Data Catalogs
Catalogs provide persistent metadata layers that let Ilum's execution engines (Spark, Trino, DuckDB, and Flink) share table definitions across sessions, jobs, and engines. Ilum supports four catalogs: Hive Metastore, Project Nessie, Unity Catalog, and DuckLake. Each is integrated with workloads, data storage, and session management, enabling reliable and collaborative data workflows. Tables defined once are queryable from every engine that can connect to the same catalog.
Supported Catalogs
Hive Catalog (Default)
- Hive Catalog leverages the Apache Hive Metastore to store table metadata persistently.
- It is enabled by default in Ilum and used automatically for all Spark SQL operations.
- No additional setup is required. Ilum configures Hive Metastore and integrates it with Spark, Trino, storage, and the Table Explorer UI.
- Ideal for classic data lakehouse scenarios where metadata durability, schema discovery, and compatibility with tools like Trino, Hive, or Superset is critical.
Nessie Catalog (Optional)
- Nessie Catalog integrates Project Nessie, enabling Git-like version control for your data lake.
- It allows you to branch, tag, and merge changes in your data catalog, bringing collaborative and auditable workflows to your tables.
- Nessie is optional in Ilum and requires additional setup. Once configured, it integrates with Spark via Apache Iceberg.

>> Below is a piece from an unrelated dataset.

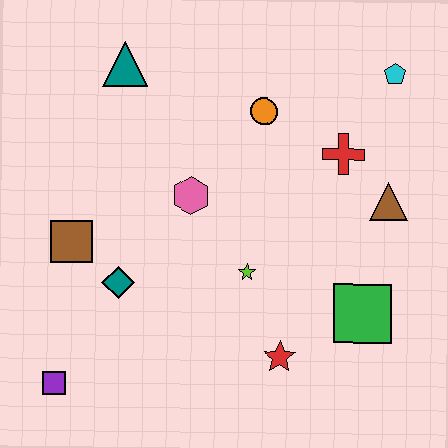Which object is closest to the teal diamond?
The brown square is closest to the teal diamond.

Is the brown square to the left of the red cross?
Yes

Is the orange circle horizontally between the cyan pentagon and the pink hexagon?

- Best suited for versioned analytics, data experimentation, CI/CD pipelines, and scenarios needing full catalog-level rollback or isolated environments.
Unity Catalog (Optional)
- Unity Catalog OSS is an open-source data catalog for lakehouse architectures, providing a unified metadata layer with built-in governance features.
- It uses a three-level namespace (catalog → schema → table) for better data organization and provides comprehensive audit logging and data lineage.
- Unity Catalog is optional in Ilum and requires configuration. It offers fine-grained access control and centralized governance across workspaces.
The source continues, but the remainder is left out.